My fingers curled tightly around the edge of my seat, my pulse thudding with painful awareness. Just when I was about to cave and blink, he broke eye contact to resume speaking to the maître d’.
My muscles instantly loosened, and I inhaled a shaky breath before I returned to my conversation with Nikhil. He hadn’t noticed my lapse in attention at all. He carried on with his monologue until our server cleared away our dishes and brought out a decadent slice of chocolate cake. It was topped with glistening strawberries arranged in an elaborate flower shape.
“I think you have the wrong table. We didn’t order this,” I said, even though my mouth watered just looking at it. Strawberries were my favorite comfort food after chocolate.
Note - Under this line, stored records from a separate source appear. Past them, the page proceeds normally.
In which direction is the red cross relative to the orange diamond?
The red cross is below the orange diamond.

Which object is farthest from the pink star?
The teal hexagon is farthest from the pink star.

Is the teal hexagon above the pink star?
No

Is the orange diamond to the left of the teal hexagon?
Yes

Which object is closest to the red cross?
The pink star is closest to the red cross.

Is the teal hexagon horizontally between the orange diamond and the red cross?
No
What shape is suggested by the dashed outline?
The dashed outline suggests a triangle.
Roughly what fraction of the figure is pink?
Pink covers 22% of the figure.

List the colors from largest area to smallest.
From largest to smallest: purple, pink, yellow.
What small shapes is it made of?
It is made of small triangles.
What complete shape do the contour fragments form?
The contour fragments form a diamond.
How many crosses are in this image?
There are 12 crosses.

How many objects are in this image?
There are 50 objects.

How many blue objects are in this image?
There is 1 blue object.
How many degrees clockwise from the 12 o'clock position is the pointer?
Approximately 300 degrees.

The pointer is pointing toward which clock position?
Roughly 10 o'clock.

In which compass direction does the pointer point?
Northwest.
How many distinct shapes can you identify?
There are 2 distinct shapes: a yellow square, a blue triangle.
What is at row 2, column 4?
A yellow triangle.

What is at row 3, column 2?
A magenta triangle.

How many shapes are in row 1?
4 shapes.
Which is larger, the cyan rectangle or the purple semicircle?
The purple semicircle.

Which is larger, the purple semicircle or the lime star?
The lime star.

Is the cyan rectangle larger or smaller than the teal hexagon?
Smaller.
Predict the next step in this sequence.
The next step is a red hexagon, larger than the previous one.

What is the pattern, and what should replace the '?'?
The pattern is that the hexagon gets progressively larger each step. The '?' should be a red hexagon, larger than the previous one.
“This is on the house.” The server set the dessert on the table with a wink. “Compliments of the owner.”
I didn’t pay attention to Nikhil’s questioning frown; I was too busy staring at the minuscule note tucked halfway beneath the cake.
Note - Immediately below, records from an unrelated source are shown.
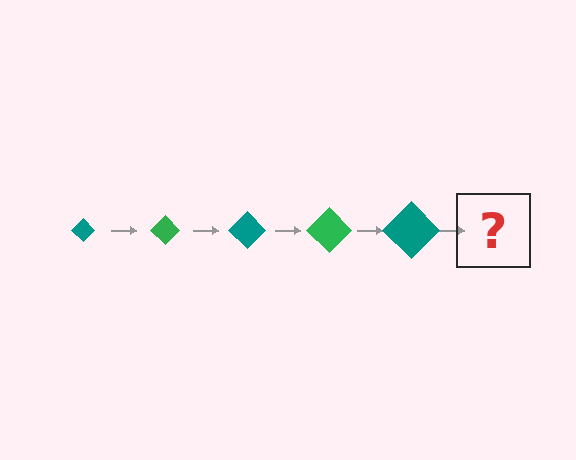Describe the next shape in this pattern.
It should be a green diamond, larger than the previous one.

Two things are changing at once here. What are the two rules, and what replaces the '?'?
The two rules are that the diamond grows larger each step and the color cycles through teal and green. The '?' should be a green diamond, larger than the previous one.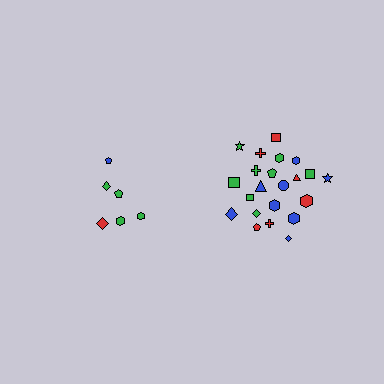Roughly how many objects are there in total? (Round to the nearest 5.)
Roughly 30 objects in total.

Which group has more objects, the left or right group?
The right group.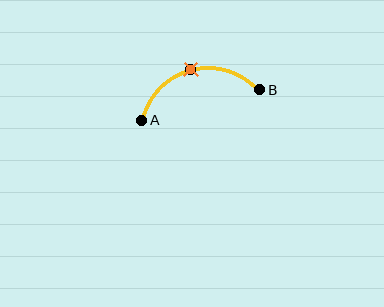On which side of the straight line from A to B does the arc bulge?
The arc bulges above the straight line connecting A and B.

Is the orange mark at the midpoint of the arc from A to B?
Yes. The orange mark lies on the arc at equal arc-length from both A and B — it is the arc midpoint.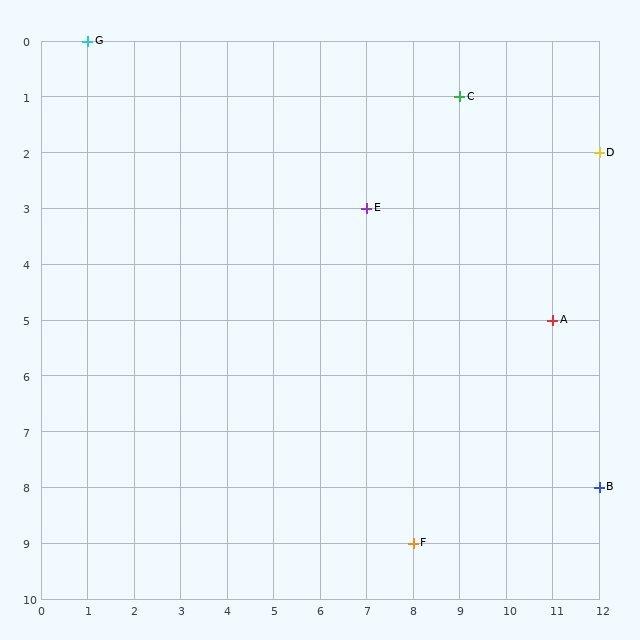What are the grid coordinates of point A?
Point A is at grid coordinates (11, 5).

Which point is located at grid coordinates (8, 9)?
Point F is at (8, 9).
Better luck next time. -xo, Seb
Sebastian
“Tell me. What’s bothering you?”
I leaned against the wall and popped a truffle fry in my mouth. I hadn’t eaten all night, and the first bite was like fucking nirvana. “I don’t know what you mean.”
Margaux took a deep drag of her cigarette. A perfect smoke ring curled into the cool night air. “You were distracted tonight,” she said.
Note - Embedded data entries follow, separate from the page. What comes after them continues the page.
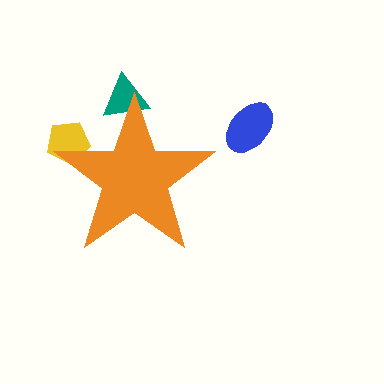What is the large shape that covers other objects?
An orange star.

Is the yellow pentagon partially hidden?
Yes, the yellow pentagon is partially hidden behind the orange star.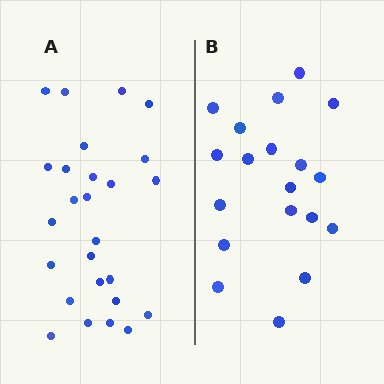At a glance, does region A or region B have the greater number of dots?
Region A (the left region) has more dots.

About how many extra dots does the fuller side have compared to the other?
Region A has roughly 8 or so more dots than region B.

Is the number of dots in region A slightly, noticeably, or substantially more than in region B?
Region A has noticeably more, but not dramatically so. The ratio is roughly 1.4 to 1.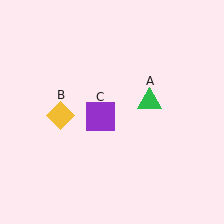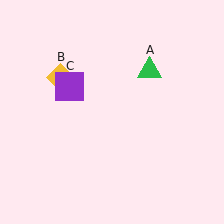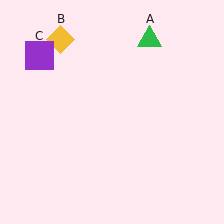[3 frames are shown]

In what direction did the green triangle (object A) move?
The green triangle (object A) moved up.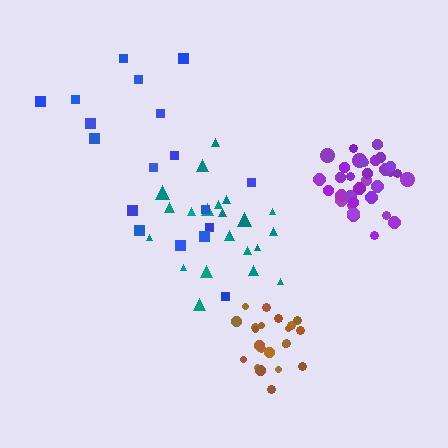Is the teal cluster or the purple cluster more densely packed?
Purple.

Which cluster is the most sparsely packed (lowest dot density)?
Blue.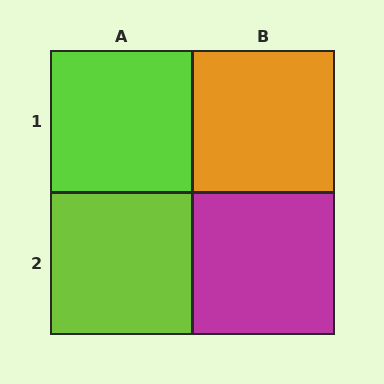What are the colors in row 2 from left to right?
Lime, magenta.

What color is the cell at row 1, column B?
Orange.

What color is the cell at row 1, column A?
Lime.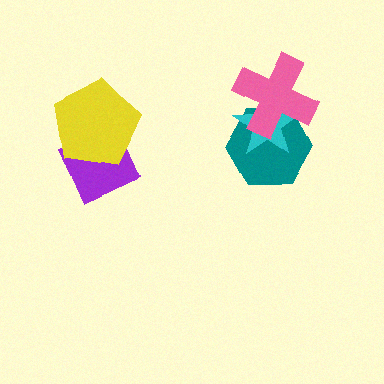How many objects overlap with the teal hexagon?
2 objects overlap with the teal hexagon.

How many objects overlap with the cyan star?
2 objects overlap with the cyan star.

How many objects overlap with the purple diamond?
1 object overlaps with the purple diamond.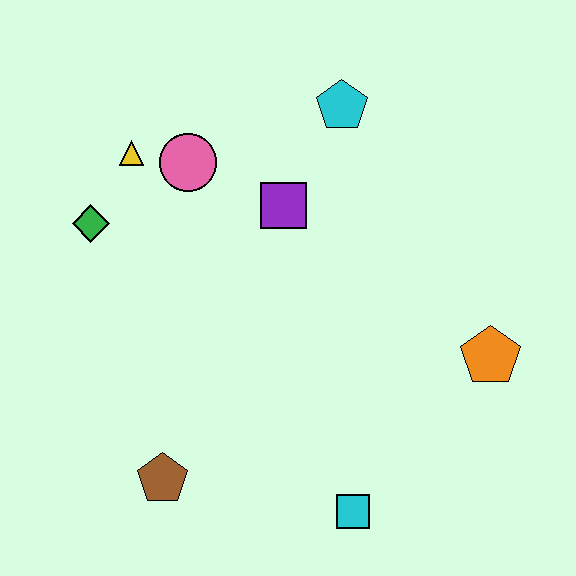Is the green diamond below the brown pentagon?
No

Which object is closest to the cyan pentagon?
The purple square is closest to the cyan pentagon.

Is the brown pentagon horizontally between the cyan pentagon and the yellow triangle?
Yes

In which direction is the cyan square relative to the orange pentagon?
The cyan square is below the orange pentagon.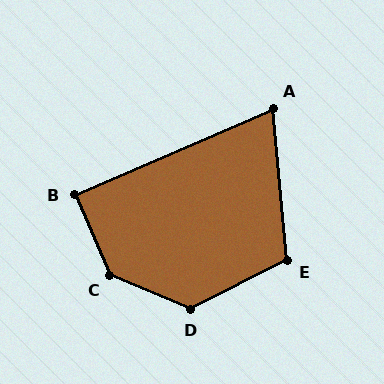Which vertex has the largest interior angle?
C, at approximately 136 degrees.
“You’re never distracted.”
“I wasn’t distracted.”
“Is that why you kept sneaking out to the dining room when you were supposed to be helping in the kitchen?” Her knowing gaze dug holes in my denial.
Margaux was one of the most lauded chefs in the world. She’d started her career scrubbing dishes and worked her way up to the top of the food chain (no pun intended). She’d seen a lot of bullshit in her life, and right now, she saw right through mine.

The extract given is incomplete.